Scientific misinformation flows through online echo chambers

New research examines how scientific misinformation is dispersed:

Research published this week in the journal Proceedings of the National Academy of Sciences maps out the factors that influence the spread of scientific misinformation and skepticism within online social networks — and the findings were disturbing.

“Our analysis shows that users mostly tend to select content according to a specific narrative and to ignore the rest,” Dr. Walter Quattrociocchi, a computer scientist at the IMT Institute for Advanced Studies in Italy and one of the study’s authors, told The Huffington Post in an email. Users are driven to content based on the brain’s natural confirmation bias — the tendency to seek information that reinforces pre-existing beliefs — which leads to the formation of “echo chambers,” he said…

For the study, the researchers conducted a quantitative analysis of articles shared on Facebook related to either conspiracy theories or fact-based science news. They found that users tended to cluster within homogenous, polarized groups, and within those groups, to share the same types of content, perpetuating the circulation of similar ideas.

Is the problem echo chambers or believing misinformation (when certain people want you to believe something else)? The way this article in the Huffington Post is written, it suggests that conservatives get stuck in these echo chambers – particularly for an issue like climate change – and don’t have a chance to engage with the real information. Something then needs to be done to break into or out of these echo chambers. Once people are exposed to ideas beyond the cluster of people like them, they will then find the truth. But, it may not work exactly this way:

  1. What if people actually are exposed to a range of information and still believe certain things? Exposure to a range of ideas is not necessarily a guarantee that people will believe the right things.
  2. How does the echo chamber participation on the conservative side compare with the echo chamber influence on the liberal side? The research study found echo chambers on both sides – the conspiracy and the science sides. Humans tend more toward people like them, a phenomenon called homophily, as found in numerous network studies. Are we worried generally that people might be too influenced by echo chambers (and not figuring out things for themselves) or are more worried that people have the correct ideas? Depending on one’s perspective on a particular issue, echo chambers could be positive or negative influences.

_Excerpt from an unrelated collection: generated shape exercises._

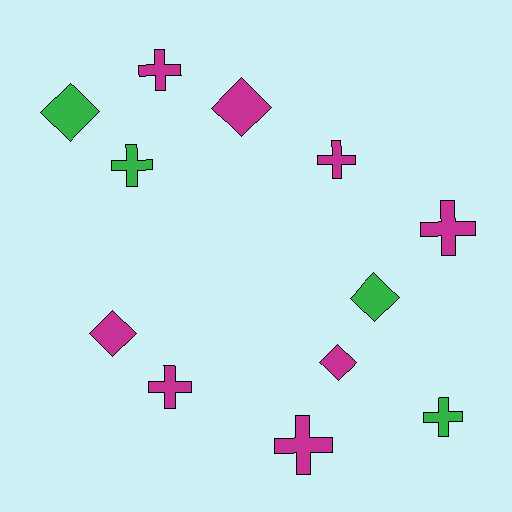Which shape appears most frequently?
Cross, with 7 objects.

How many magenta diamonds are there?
There are 3 magenta diamonds.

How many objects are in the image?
There are 12 objects.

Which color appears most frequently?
Magenta, with 8 objects.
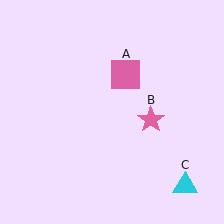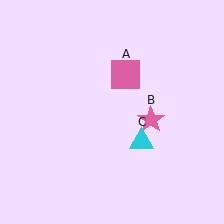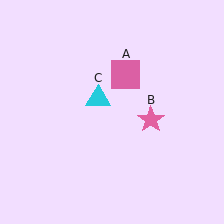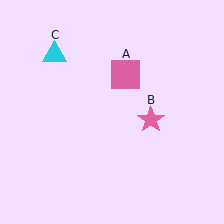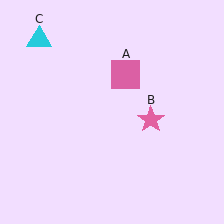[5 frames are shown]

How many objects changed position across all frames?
1 object changed position: cyan triangle (object C).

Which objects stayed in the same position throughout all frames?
Pink square (object A) and pink star (object B) remained stationary.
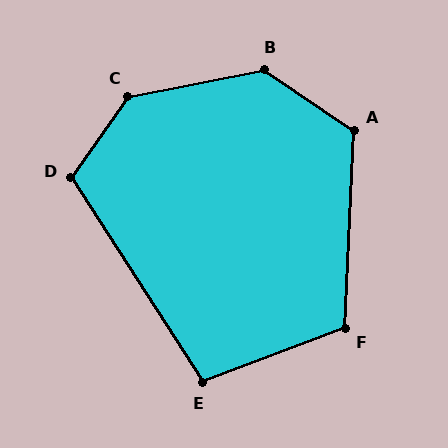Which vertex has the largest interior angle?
C, at approximately 136 degrees.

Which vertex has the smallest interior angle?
E, at approximately 102 degrees.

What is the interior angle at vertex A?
Approximately 122 degrees (obtuse).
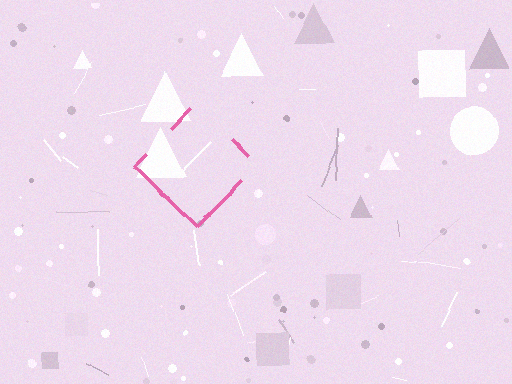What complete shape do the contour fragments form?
The contour fragments form a diamond.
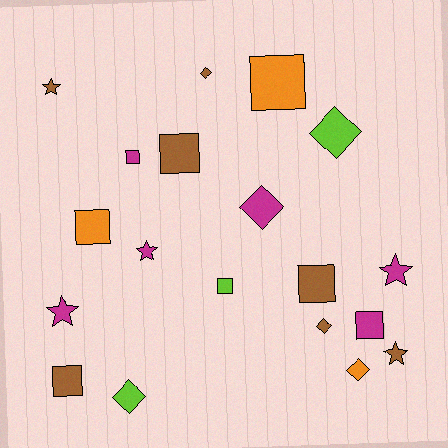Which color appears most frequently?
Brown, with 7 objects.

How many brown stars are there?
There are 2 brown stars.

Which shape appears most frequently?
Square, with 8 objects.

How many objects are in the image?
There are 19 objects.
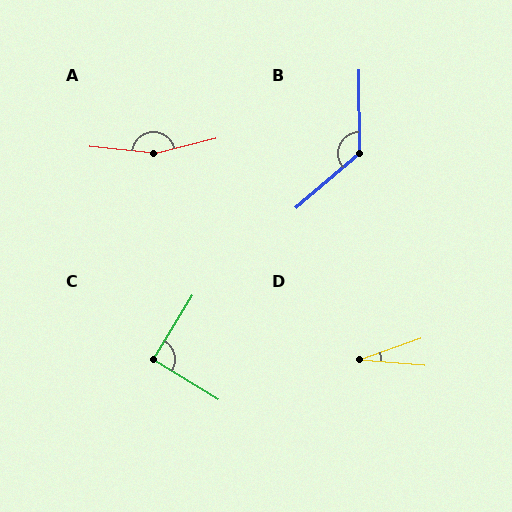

Pseudo equation/PR attempt to label the most depressing day of the year

Yesterday may have just been the most depressing day of the year if you believe one argument:

The idea of Blue Monday dates back to a 2005 campaign by Sky Travel. The company wanted to encourage people to take January vacations, so they reached out to Arnall, who developed his equation to find the most depressing day of the year.

Media, the public, and even other companies latched onto the idea. A U.K. group started a website dedicated to “beating Blue Monday.” Another group, bluemonday.org, encourages acts of kindness on the date.

Scientists, however, say there is no evidence that Blue Monday causes any more sadness than other specific days of the year. Burnett has been outspoken on the topic, publishing multiple blogs in The Guardian dedicated to dispelling the myth…

Burnett blames slow January news cycles, general post-holidays discontent, and “confirmation bias” for the term’s endurance.

“(People) feel down at this time of year, and the Blue Monday claim makes it seem like there are scientific reasons for this,” Burnett said in an email exchange. “It also breaks down a very complex issue into something easily quantifiable and simple, and that tends to please a lot of people, giving the impression that the world is predictable and measurable.”

And what is this equation?

http://www.foxnews.com/us/2015/01/19/today-is-saddest-day-year-and-there-blue-monday-equation-that-explains-why/?intcmp=latestnews

This is almost brilliant: come up with an equation (everyone knows equations make things more scientific and true), put it out there in January (dark and cold already), and the media eats it up (every morning show host ever hates Mondays). And the scientific data? Lacking.

That said, it would be intriguing to more into mass societal emotions around different times of the year. Is Christmas an excuse for many just to be happy for a month between Thanksgiving and the end of the year? I remember seeing a suggestion from someone that we should move Christmas later, perhaps to the middle of January, so we can enjoy the Thanksgiving high a bit longer before being pressed into another holiday. Or, what about those arguments that we need a national holiday the day after the Super Bowl? Given the amount of interaction people today have with the mass media (something like eleven hours of media consumption a day on average), couldn’t publicly displayed emotions have some effect on how we feel? Perhaps this has little or no effect compared to the effect of the emotions from the people nearby on us in our social networks.